The second straightjacket to escape from is that which ties everything to the financial year. The fact that results need to be reported to shareholders annually does not mean that the business has to be managed on this basis.
Rather than tying everything to the financial calendar, align processes with the natural rhythm of the business. Adopt perpetual targets based on KPIs or trends and Rolling Forecasts linked to decision-making lead times. Allocate resources based on need rather than on an annual calendar and continuously coordinate activities based on ‘one set of numbers’.
Breaking the tyranny of the financial year eliminates the annual budgeting ritual and frees management to engage with the world as it is rather than the way we would like it to be.
Finally, seek out ways in which you can bring the outside world and market-based thinking into your management processes.
Use benchmarks - ideally based on external reference points - as targeting mechanisms and the reference point for performance measurement and use market-like mechanisms to guide resource allocation and the organisation and coordination of activities.
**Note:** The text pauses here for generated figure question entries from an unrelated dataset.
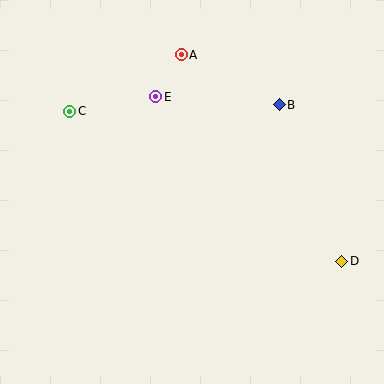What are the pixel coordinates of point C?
Point C is at (70, 112).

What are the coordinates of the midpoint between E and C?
The midpoint between E and C is at (113, 104).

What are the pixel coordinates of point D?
Point D is at (342, 261).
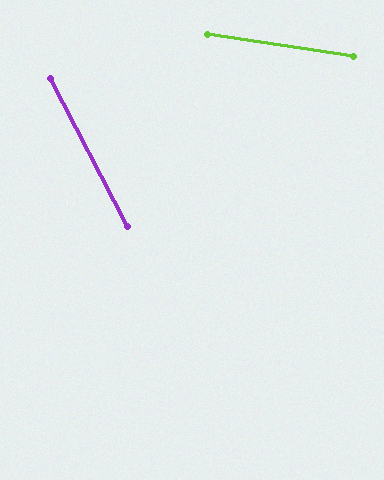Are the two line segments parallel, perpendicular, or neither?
Neither parallel nor perpendicular — they differ by about 54°.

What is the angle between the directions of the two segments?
Approximately 54 degrees.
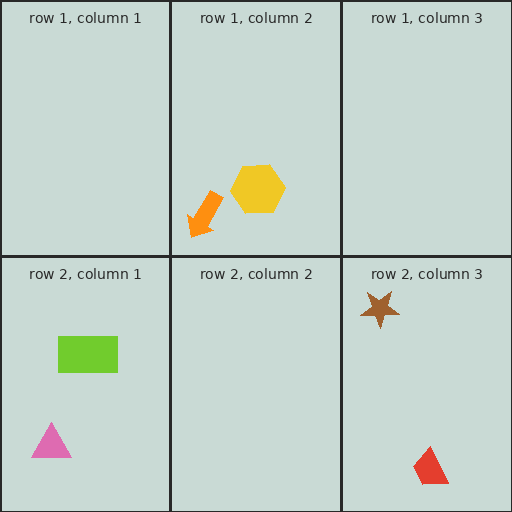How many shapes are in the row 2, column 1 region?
2.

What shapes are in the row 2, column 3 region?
The red trapezoid, the brown star.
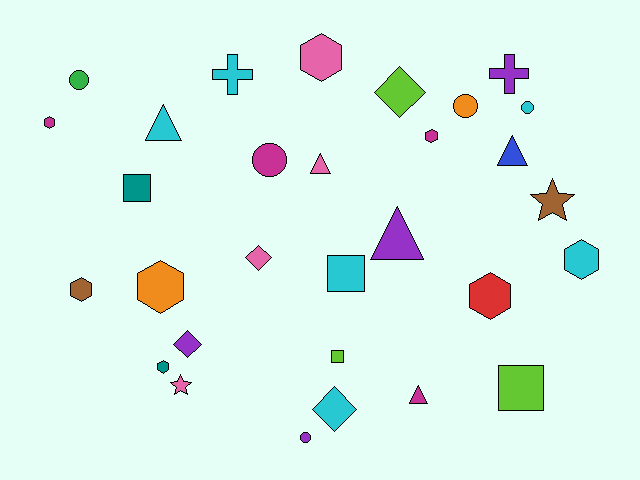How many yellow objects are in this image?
There are no yellow objects.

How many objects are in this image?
There are 30 objects.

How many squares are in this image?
There are 4 squares.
Use formal planning and forecasting processes only when they are needed to support specific decision-making processes rather than as the central pillar of a bureaucratic control system and base rewards on the principle of sharing the fruits of collective success.
Borrowing concepts from markets and adapting them to the needs of your business helps to create a lean control system that adapts quickly and effectively and fosters an externally focused, self-motivated mindset.
Beyond Budgeting isn’t a magic pill that cures all ills, nor is it a prescription for how you should run your business. It is a set of guiding principles that helps you build an effective and efficient control system tailored to the needs of your own business, in place of the ‘one size fits all’ approach of traditional budgeting.
None of the unique ideas I have just shared are in themselves revolutionary. At various times, various authorities have advocated most of them. What is different about Beyond Budgeting is that they are tied together as part of a coherent set of practices underpinned by a guiding philosophy.
The only unique feature of Beyond Budgeting is that these process principles are explicitly tied to a complementary set of organisational or leadership principles.
Process changes on their own will deliver incremental benefits. This is good news but probably won’t transform the performance of your business. But coupled with complementary changes to organisational behaviour, your operating model – based on BB principles - can become a potent source of competitive advantage.
I recognise this idea might make many people uncomfortable – particularly those from the finance community - since it feels like we might be straying away from the familiar, tangible world of reasonable business procedures.
In the final blog in this series, I will explain how organisational practices need to change and why it makes good business sense to explicitly factor the human dimension into the design of your business’ operating model.